Tire tech eliminates air refills
Published 4:00 am Tuesday, January 8, 2013
The steady flow of reminders to keep tires at the automaker’s suggested inflation levels — even President Barack Obama chimed in — demonstrates just how far the demands of auto maintenance have diminished. With spark plugs that seem to last forever and oil-change intervals stretching to 10,000 miles and more, many owners continue to slack off when it comes to looking after tire pressures.
But the day when drivers never have to pump air into their tires may be coming. Goodyear has developed a self-inflating tire technology intended to keep commercial truck tires at the proper pressure, saving fuel and reducing tread wear. The system, which Goodyear calls Air Maintenance Technology, automatically keeps tires inflated without the need for electronic controls or external pumps.
The key is a clever pumping device — essentially a flexible tube nestled inside the tire — that operates in much the same way a person’s muscles push food through the digestive tract in continuous pulses. As the tire rotates, high pressure caused by the vehicle’s load compressing the tire repeatedly deforms the embedded tube, generating a pumping action.
If the pressure inside the tire falls below the required level, a regulator lets outside air into the pumping tube, where it is pressurized and sent through a valve into the interior cavity of the tire. And all of this happens automatically, without any action by the driver.
Underinflated tires result in a loss of about 3 percent in fuel economy, according to government and industry research.
How about car tires that never need inflating at all? The Tweel, a concept for a combined wheel-tire assembly proposed by Michelin in 2005, has been inching forward. The Tweel tried to take pressurized air out of the tire equation altogether, using flexible polyurethane spokes that support an outer band of tread material.
Such nonpneumatic tires would never need filling and would be immune to punctures.

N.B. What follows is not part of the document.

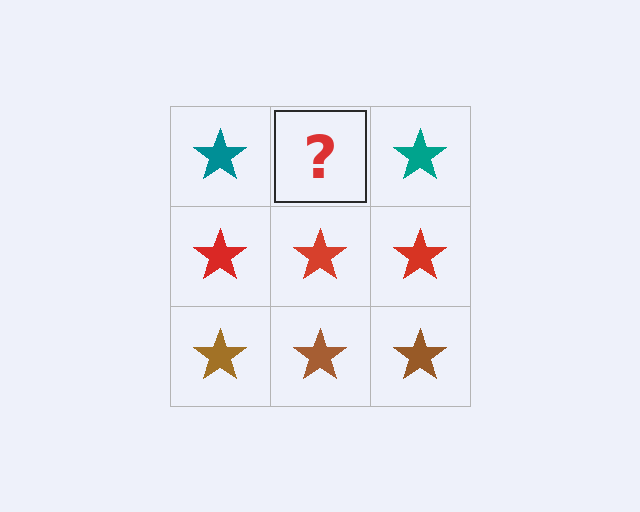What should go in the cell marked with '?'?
The missing cell should contain a teal star.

Although a flat-proof, no-air tire is an exciting notion, the original Tweel would vibrate considerably above about 50 mph, producing excessive noise and heat.
So Michelin aimed the Tweel for use at low speeds, introducing the X-Tweel SSL, a nonpneumatic tire-wheel for skid steer loaders, those do-it-all machines used in landscaping, construction, contracting and farm businesses. The single-piece Tweel SSL replaces some 23 components that make up a standard pneumatic tire.